Échange de graminées Le Grassfed Exchange a une liste de producteurs vendant des viandes biologiques et nourries à l’herbe aux États-Unis.
Récolte locale Ce site Web vous aidera à trouver des marchés de producteurs, des fermes familiales et d’autres sources d’aliments cultivés de manière durable dans votre région où vous pourrez acheter des produits, des viandes nourries à l’herbe et de nombreux autres produits.
Marchés agricoles Une liste nationale des marchés de producteurs.

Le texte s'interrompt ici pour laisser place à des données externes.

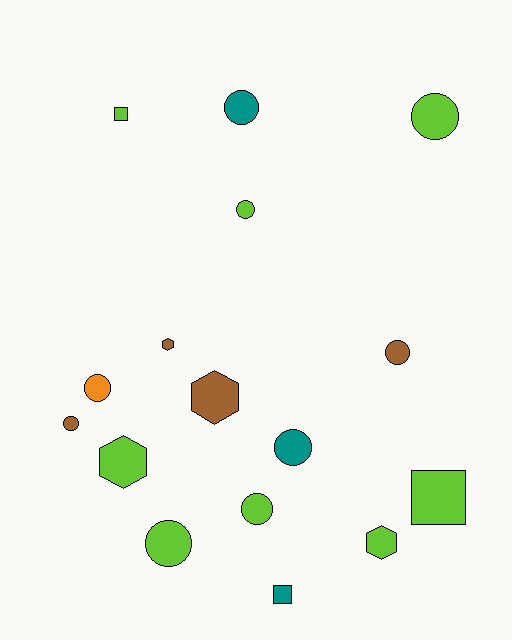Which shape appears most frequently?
Circle, with 9 objects.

Guide pour bien manger: des aliments sains provenant d’animaux sains Le guide Bien manger est un annuaire en ligne gratuit de viandes, volailles, produits laitiers et œufs élevés de manière durable provenant de fermes, magasins, restaurants, auberges et hôtels, ainsi que de points de vente en ligne aux États-Unis et au Canada.
Communauté impliquée dans la pérennité de l’agriculture (CISA) CISA se consacre au maintien de l’agriculture et à la promotion des produits des petites exploitations.
FoodRoutes La carte «Find Good Food» de FoodRoutes peut vous aider à vous rapprocher des agriculteurs locaux pour trouver la nourriture la plus fraîche et la plus savoureuse possible. Sur leur carte interactive, vous pouvez trouver une liste des agriculteurs locaux, des ASC et des marchés près de chez vous.
L’Institut de la corne d’abondance L’Institut Cornucopia maintient des outils en ligne évaluant toutes les marques certifiées biologiques d’œufs, de produits laitiers et d’autres produits, en fonction de leur approvisionnement éthique et de leurs pratiques agricoles authentiques séparant la production «biologique» du CAFO des pratiques biologiques authentiques.